La tensión propio/ ajeno también lo llevó a indagar acerca de la tragedia contraponiendo la modalidad griega a la alemana en el contexto en que Schiller jerarquizaba la comedia y Hölderlin vindicaba lo cómico por el valor “infinitamente significante” que adquiere la supuestamente fútil vida habitual. Además, ante el paradigma hegeliano del héroe trágico como culpable-inocente, Hölderlin constituye el intento “de salir de la dialéctica de lo trágico y de su falsa reconciliación de los extremos.”

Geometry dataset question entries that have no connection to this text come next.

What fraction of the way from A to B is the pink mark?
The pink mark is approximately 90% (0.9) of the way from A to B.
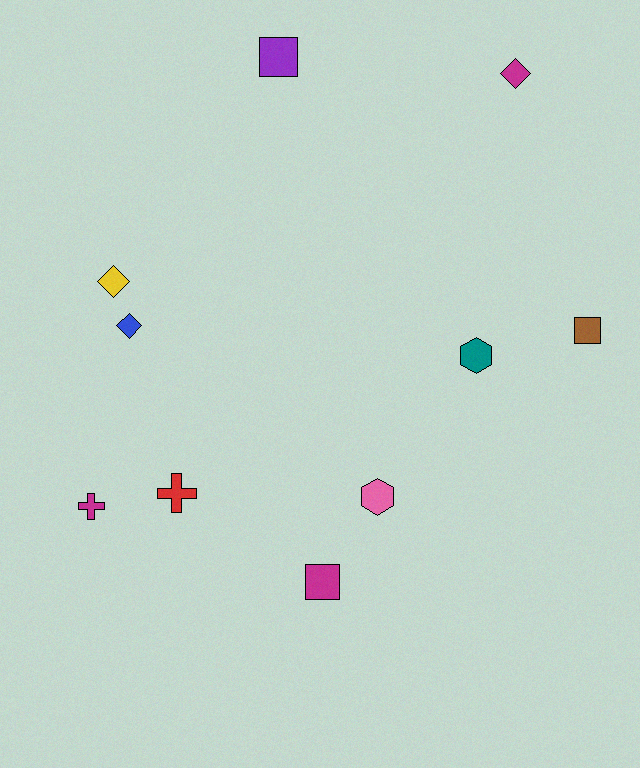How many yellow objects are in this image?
There is 1 yellow object.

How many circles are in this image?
There are no circles.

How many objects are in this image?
There are 10 objects.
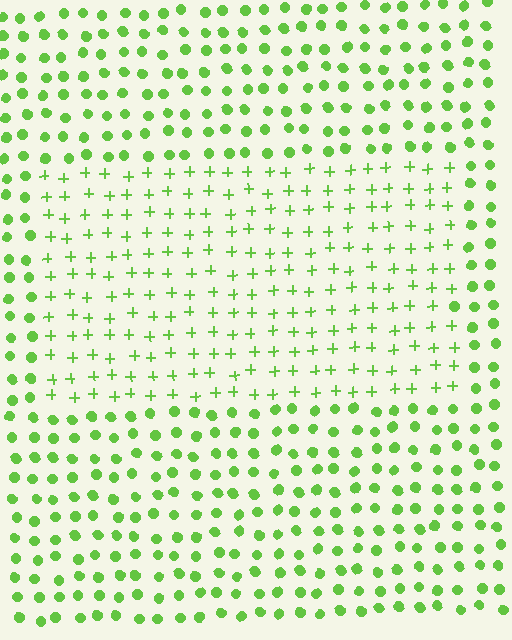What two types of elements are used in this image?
The image uses plus signs inside the rectangle region and circles outside it.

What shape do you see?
I see a rectangle.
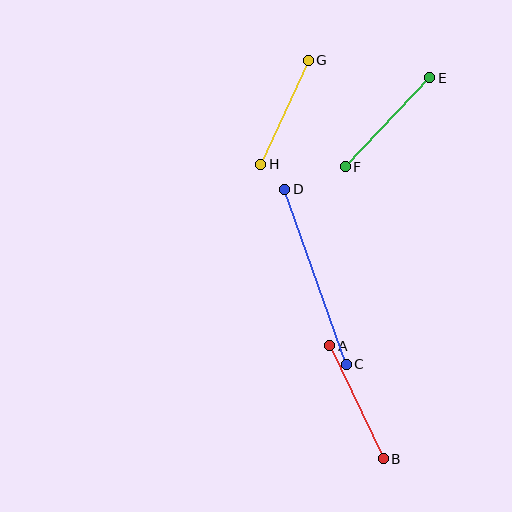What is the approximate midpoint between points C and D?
The midpoint is at approximately (315, 277) pixels.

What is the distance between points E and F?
The distance is approximately 122 pixels.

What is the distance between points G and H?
The distance is approximately 115 pixels.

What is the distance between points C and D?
The distance is approximately 186 pixels.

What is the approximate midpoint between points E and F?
The midpoint is at approximately (388, 122) pixels.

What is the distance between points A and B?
The distance is approximately 125 pixels.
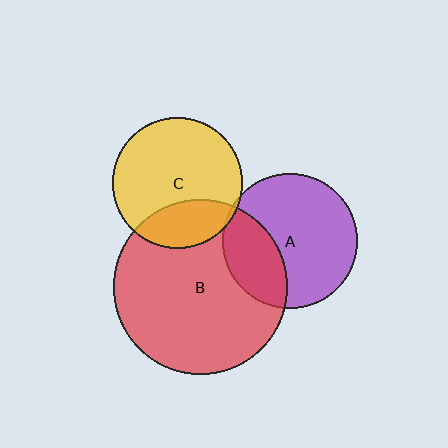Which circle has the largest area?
Circle B (red).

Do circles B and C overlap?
Yes.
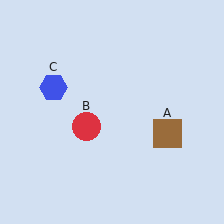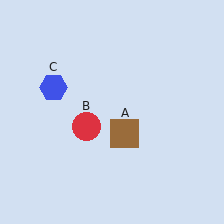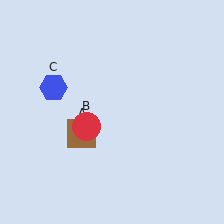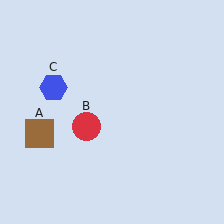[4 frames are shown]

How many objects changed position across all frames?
1 object changed position: brown square (object A).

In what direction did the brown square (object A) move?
The brown square (object A) moved left.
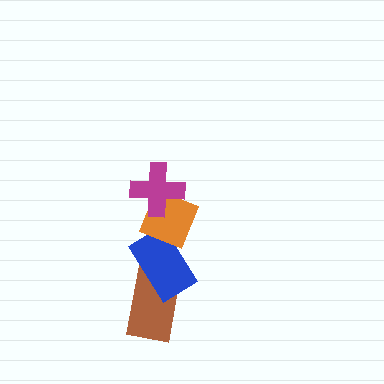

El encadenamiento discursivo y sin otras subdivisiones que los saltos de párrafo en el “Prólogo” (con referencias a escritos de Hölderlin y otros autores en estos debates teóricos, junto con algunas informaciones sobre episodios de la vida del poeta) viran notoriamente al iniciarse la “Crónica” en su visible apariencia fragmentaria, a la vez secuenciada y escandida -lo que también trastoca el ritmo del texto- año por año desde 1806 hasta 1809 ya que Agamben considera que hasta ahí la contraposición entre hechos y vida de Hölderlin quedaba “suficientemente ejemplificada”. Con abundancia de fechas se consignan informaciones sobre sucesos históricos o artísticos (campañas napoleónicas, citas de cartas de Goethe, por ejemplo) en las páginas pares y en bastardillas, mientras que en las impares, también datadas, todo concierne a Hölderlin: registros médicos, costos de mantención, situación familiar y actividades del poeta. Esta doble entrada se unifica desde 1810 a 1843 focalizada en la obra literaria (con varias citas) y en abundantes cartas incluidas las del poeta, para desembocar en un “Epílogo”, que retoma las cuestiones expuestas en el “Prólogo” pero ahora, con el espesor de lo que lo antecedió, expande y densifica las hipótesis hasta desembocar en el “Epílogo” cuyo desenlace parece encontrar el sentido verdadero –sin banalizar o sublimizar- del tan aludido verso de Hölderlin: “Poéticamente habita el hombre en la tierra”.